PÁTIO DOS MILAGRES – A única coisa que a gente poderia fazer era sobre a história brasileira, porque aí ninguém cobraria, não proibiriam logo de cara. Chegamos à conclusão de que Zumbi seria realmente fantástico. Foi o início de um intercâmbio muito grande entre nós e os diversos setores das artes, desde instrumentistas, compositores, atores, jornalistas, enfim, eram todos. Parecia que um fio começava a se juntar. Aquilo se tornou realmente um pátio dos milagres, no bom sentido. Vinham pessoas de outros Estados e se juntavam lá no Redondo [bar e restaurante na esquina da av. Ipiranga com a r. Teodoro Baima, em frente ao Arena, reduto de artistas e intelectuais].

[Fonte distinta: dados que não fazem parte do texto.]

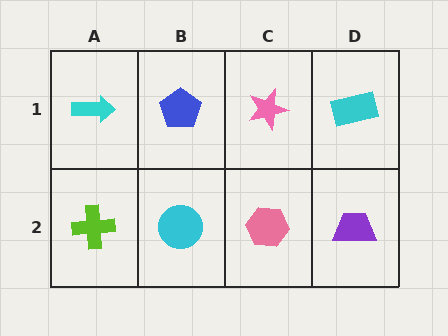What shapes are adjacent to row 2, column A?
A cyan arrow (row 1, column A), a cyan circle (row 2, column B).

DOENÇA – É uma insuficiência renal crônica. Essa aí, ou você fica fazendo hemodiálise, três vezes por semana, como eu, ou faz um transplante. Ainda bem que existe a hemodiálise, sempre agradeço. Após quatro anos, sinto-me mais animado. A doença dá uma depressão terrível, aquele cansaço. Não é moleza, não. Mas, ao mesmo tempo, não é dizer: “Que terrível, morreu”. Morreu o escambau. Está aí e vai em frente, rapaz, com todo o sorriso de felicidade que tem. A ciência trabalha com essas tecnologias todas e, puxa, te dá um rim novo. Uma injeçãozinha e uma maquininha te viram o sangue de cabeça para baixo. Estou discutindo com os médicos para saber se vale a pena tentar o transplante ou se deixa para lá.
REALISMO SOCIALISTA – A questão da transformação, eu acho que continua. Não escrevo nada que não vá transformar. Agora, ao mesmo tempo, não posso me esquecer daquela tendência à ingenuidade na nossa juventude. De achar que vai dar tudo certo, é assim mesmo, ah, não tem galho, porque a gente sempre termina ganhando. Depois, percebemos que não era nada disso. O que realmente não admito é deixar a bola cair. Há momentos em que cai; puxa, tudo é uma bosta. Mas isso é um momento e, depois, deixa de frescura, bicho, vai em frente.
OS PORQUÊS – E tem o lado que eu me preocupo cada vez mais, que é com as grandes questões filosóficas, os porquês disso, daquilo. De onde vem a vida? Vou lá saber… Aí começo a rir. Perguntar para mim mesmo é covardia. E é lindo você pensar de onde veio e para onde vai. Eu talvez me preocupe mais para onde vou. Mas sei que para onde vou terei uma calma. Se você me perguntar se tenho medo da morte, não tenho, me enturmo com o que vier. Eu tenho medo do sofrimento. Eu sei que o que vier vem de bom.
OTÁVIO, TIÃO E AGILEU – Para imaginar esses personagens [de “Eles Não Usam Black-Tie” e “A Semente”, ambas sob o ponto de vista dos operários] na atual sociedade brasileira, é preciso colocá-los imutáveis. Seriam daquela época vivendo hoje. Acho que eles enlouqueceriam, não agüentariam. Têm coisas sólidas na cabeça, a questão moral. Esses caras não mudariam nada, possuem uma ética brutal.